Secondo gli exit poll ottengono il 31,5%, non sufficiente per togliere il governo ai progressisti

Roberto Pellegrino

da Barcellona

I nazionalisti moderati del CiU, il partito di Convergenza e Unione, guidato dal cinquantenne Artur Mas, secondo gli exit poll avrebbero vinto le elezioni autonome in Catalogna che si sono svolte ieri con un’affluenza del 52%. Il partito del nazionalisti «tolleranti» e «moderni» sarebbe in testa con il 31,5% e l’assegnazione di 48 seggi sui 135 del Parlamento catalano: 2 in più rispetto agli attuali 46. Un risultato che però non permette di governare al partito di Mas che dovrà guardare alle alleanze. Sempre secondo le proiezioni, il Psc dei socialisti catalani avrebbe il 26,7% con 40 seggi, due in meno; crescono, invece, gli ambientalisti di sinistra passati da 9 a 12 seggi, mentre si mantiene stabile la sinistra repubblicana con il 15,2% e il Partito popolare con il 10%. Dagli exit poll, quindi, risulterebbe sconfitto il tripartito del presidente uscente Pasqual Maragall.

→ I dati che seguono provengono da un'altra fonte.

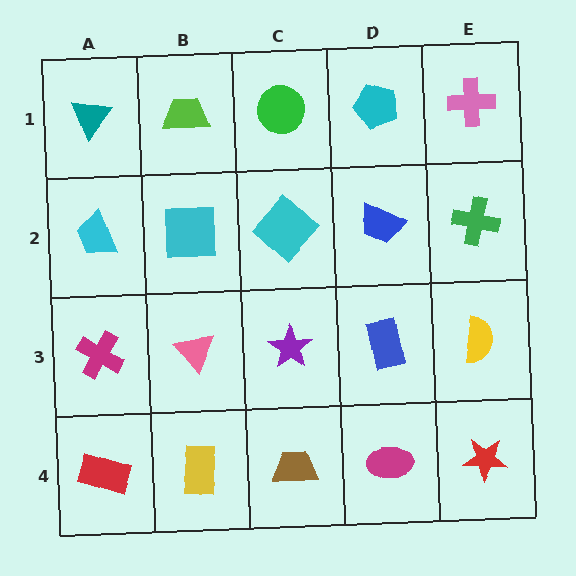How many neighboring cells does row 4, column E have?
2.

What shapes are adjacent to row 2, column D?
A cyan pentagon (row 1, column D), a blue rectangle (row 3, column D), a cyan diamond (row 2, column C), a green cross (row 2, column E).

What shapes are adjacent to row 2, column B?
A lime trapezoid (row 1, column B), a pink triangle (row 3, column B), a cyan trapezoid (row 2, column A), a cyan diamond (row 2, column C).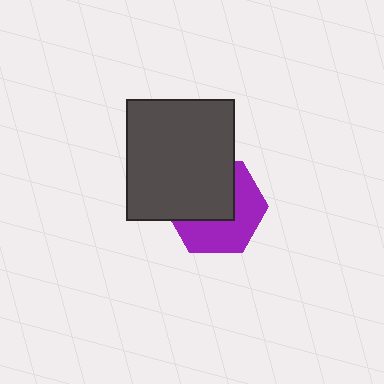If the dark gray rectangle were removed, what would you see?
You would see the complete purple hexagon.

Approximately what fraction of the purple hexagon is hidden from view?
Roughly 50% of the purple hexagon is hidden behind the dark gray rectangle.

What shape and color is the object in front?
The object in front is a dark gray rectangle.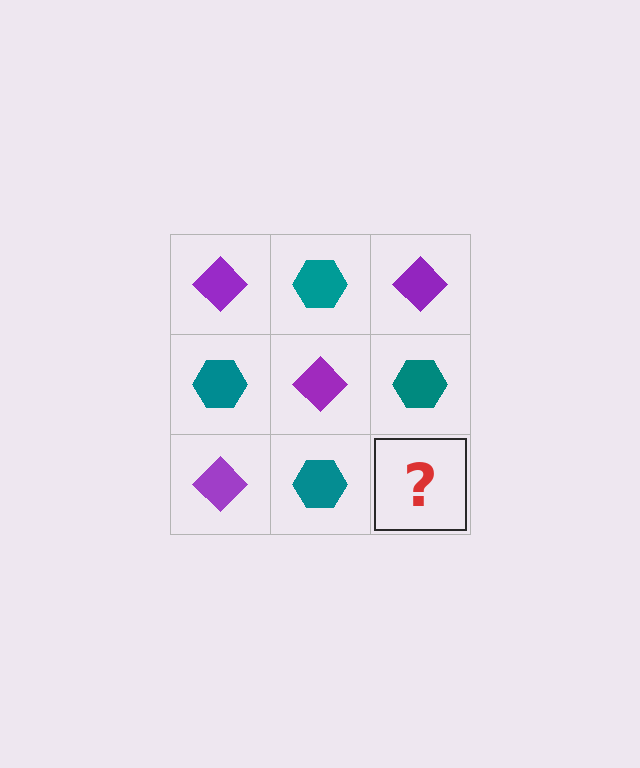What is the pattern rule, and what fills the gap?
The rule is that it alternates purple diamond and teal hexagon in a checkerboard pattern. The gap should be filled with a purple diamond.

Le elezioni di ieri sono state le prime dopo che lo scorso anno è stato approvato il nuovo statuto della Catalogna che, ricordiamo, è la regione autonoma più ricca in Spagna, con un prodotto interno lordo di 30 miliardi di euro, superiore a quello di Paesi come Cile, Slovenia e Ucraina. 5.320.637 sono stati i Catalani chiamati al voto per le elezioni del Parlamento, secondo quanto annunciato dal segretario della Generalitat Xavier Sabaté. Gli elettori hanno dovuto scegliere tra i nomi dei cinque candidati che rappresentavano i partiti CiU (Convergenza e Unione, di formazione nazionalista), Erc (Sinistra repubblicana di catalogna) Icv-Euia (Iniziativa verde - Alternativa unita di sinistra), Pp (Partito popolare) e Psc (Partito socialista catalano).

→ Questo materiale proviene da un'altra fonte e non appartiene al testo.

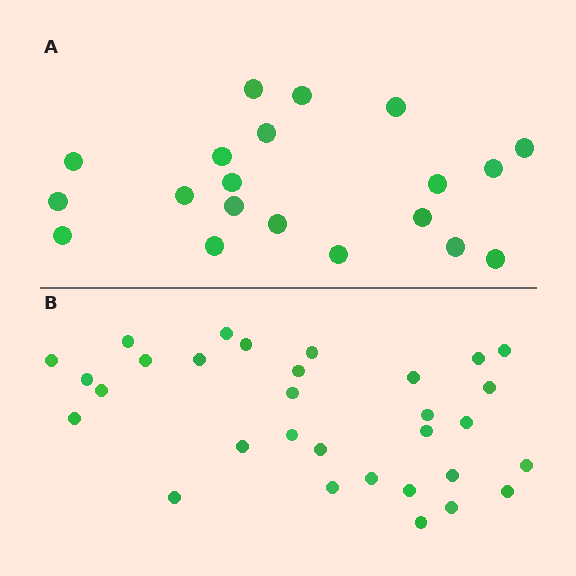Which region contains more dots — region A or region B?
Region B (the bottom region) has more dots.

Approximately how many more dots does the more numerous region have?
Region B has roughly 12 or so more dots than region A.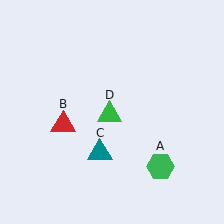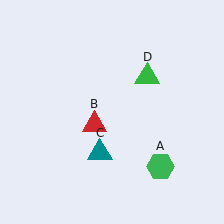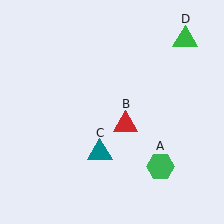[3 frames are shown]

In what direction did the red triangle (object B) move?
The red triangle (object B) moved right.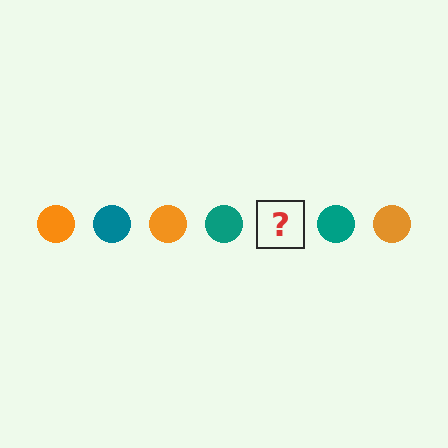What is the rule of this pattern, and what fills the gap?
The rule is that the pattern cycles through orange, teal circles. The gap should be filled with an orange circle.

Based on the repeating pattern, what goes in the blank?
The blank should be an orange circle.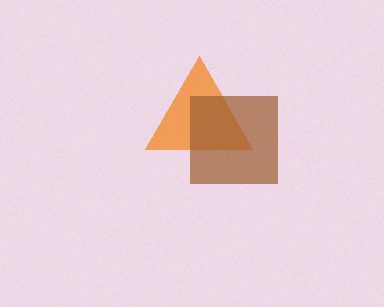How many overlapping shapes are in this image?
There are 2 overlapping shapes in the image.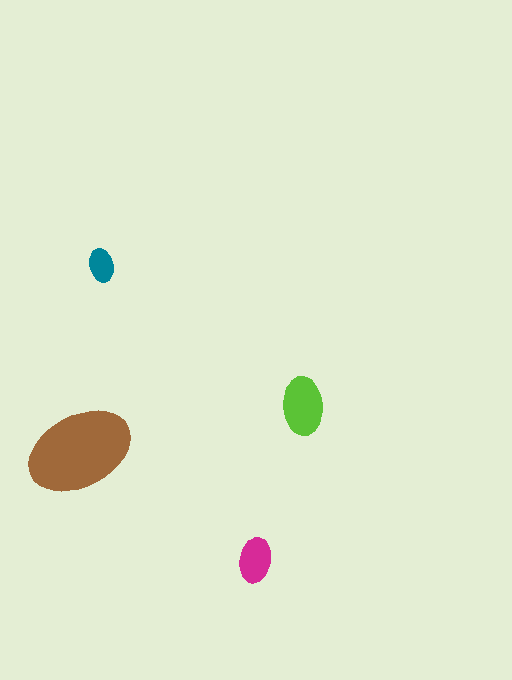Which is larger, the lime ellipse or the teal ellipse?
The lime one.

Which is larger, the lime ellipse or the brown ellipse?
The brown one.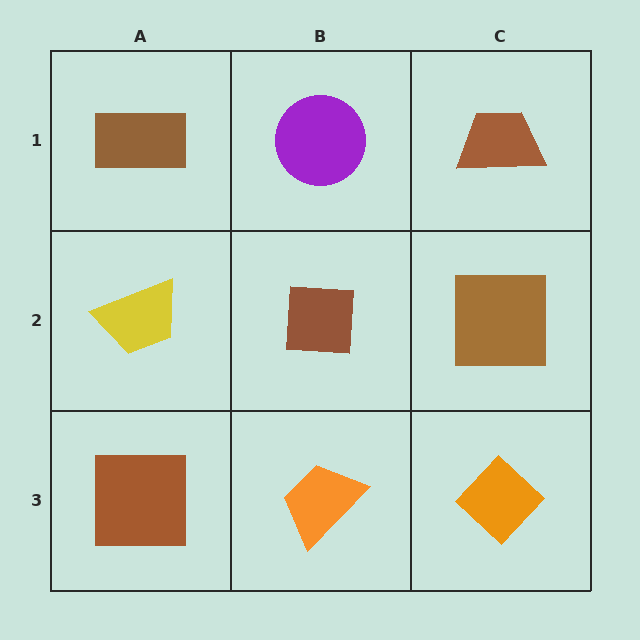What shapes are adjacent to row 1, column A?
A yellow trapezoid (row 2, column A), a purple circle (row 1, column B).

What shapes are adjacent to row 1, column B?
A brown square (row 2, column B), a brown rectangle (row 1, column A), a brown trapezoid (row 1, column C).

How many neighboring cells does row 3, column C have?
2.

Le elezioni erano state fissate lo scorso giugno da Pasqual Maragall, il presidente uscente della Catalogna, quando, dopo tre anni di legislatura socialista, il partito Erc aveva fatto saltare l’equilibrio parlamentare, innescando la crisi e facendo mancare il suo appoggio alla maggioranza guidata dal socialista Maragall. La coalizione di area socialista che governava la Catalogna era formata da un tripartito che oltre all’Erc, includeva Psc e Icv. Il motivo del contendere era proprio lo statuto d'autonomia della Catalogna, approvato nel 2005 dal Parlamento locale con la definizione di Catalogna come «nazione», e poi modificato dalle Cortes di Madrid: i deputati del Parlamento spagnolo, dopo un acceso dibattito, relegarono la parola «nazione» solo nel preambolo del nuovo statuto: una decisione che aveva mandato su tutte le furie i deputati della sinistra repubblicana catalana che da sempre è animata da velleità secessionistiche.
Maragall ieri si era recato alle urne di prima mattina e ai microfoni delle televisioni aveva invitato i catalani a «non rimanere a casa, ma ad andare a votare, perché queste sono le elezioni più importanti per la Catalogna e noi dobbiamo sapere se la gente vuole ridare la fiducia al nostro governo progressista». Lo stesso Maragall nel 2003 con la vittoria dei partiti della sinistra sul candidato del Partito popolare Pujol, aveva levato al dominio quasi ventennale della destra la Catalogna, varando, tuttavia, un’alleanza scomoda tra i socialisti catalani e la Sinistra repubblicana. Infatti, se la Sinistra repubblicana favorisce da sempre politiche progressiste e mira all'indipendenza della Catalogna, al contrario i Socialisti non vogliono la secessione da Madrid.